Когда она умерла, Саймон сидел возле ее постели. Он ушел в больницу сразу же (оставив свой пост на пьяненького старика Честера Китла, который минут десять собирался с мыслями, а потом запер дверь и лег спать) и просидел всю ночь в больнице, ломая руки, молясь и плача, сердцем чувствуя, что ей уже не жить, ведь ее лица совсем не было видно за бинтами, и, хуже того, к телу присосались трубки, сходящиеся к перевернутой вверх дном бутылке, подвешенной в ногах кровати. Когда доктор сказал, что она умерла, слезы Саймона уже иссякли, хотя и не иссякло горе, и он лишь кивнул в ответ, а потом встал и вышел, никому не ведомо куда. Выйдя из больницы, он долго стоял на ступеньках, держа в руке шляпу (была весна, деревья зеленели молодой листвой), а затем, как в трансе, побрел по газону куда-то в сторону оставленного им автомобиля. Несколько раз он прошелся около своей машины взад-вперед по тротуару, еще пустынному в шесть утра, — то ли просто не узнавал ее в смятении чувств, то ли не хотел уезжать от больницы. Но вот он наконец остановился прямо рядом с ней, долгое время пристально ее разглядывал, полуоткрыв, как золотая рыбка, рот, с лицом бледным и дряблым, как тесто, и в конце концов подошел, открыл дверцу, сел и поехал в гостиницу. Он вошел через служебный вход, забрался в первый попавшийся пустующий номер, растянулся на кровати и уснул. Несколько часов он проспал как мертвый. А потом ему приснилось, что его жена жива, что ее зашили сверху донизу зеленой ниткой, что она с безмятежной радостью приветствует его, и он проснулся. День клонился к вечеру.

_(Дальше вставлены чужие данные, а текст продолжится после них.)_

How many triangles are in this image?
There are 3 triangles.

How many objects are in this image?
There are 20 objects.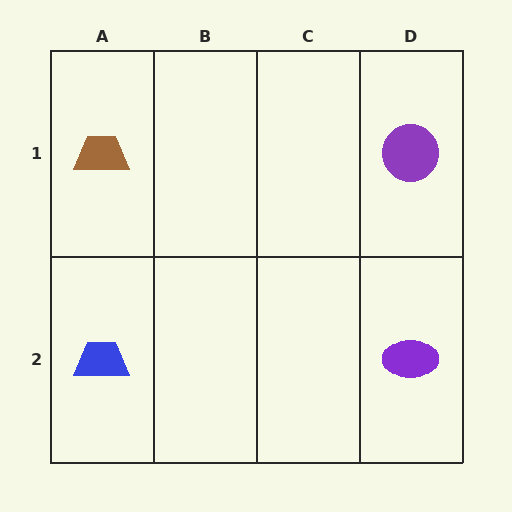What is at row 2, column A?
A blue trapezoid.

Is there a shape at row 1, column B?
No, that cell is empty.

Саймон не заметил, что голоден и не брит. Он подъехал к своему двору, где только дым и пепел остались от всего имущества — включая деньги, так как Саймон не доверял банкам, — встал подле своей бывшей изгороди, как утром стоял в дверях больницы, и принялся глазеть на пожарище, как и все остальные, кто там был, — зеваки, соседи, фермеры, едущие в город в кино или в «Серебряный башмачок». В конце концов его узнали, и все столпились вокруг него, чтобы утешить, расспросить, а в общем-то помучить, и он смотрел с виноватой безумной улыбкой, которая (уже не в первый раз) наводила людей на мысль: не сам ли он поджег свой дом. Время от времени он, запинаясь, что-то бормотал — только стоящим рядом удавалось расслышать («Прости, — говорил он, — господи, прости»), — а потом вдруг упал на колени и лишился чувств. Вызвали полицию. Но полицейские нашли его не здесь; они нашли его у Генри Сомса.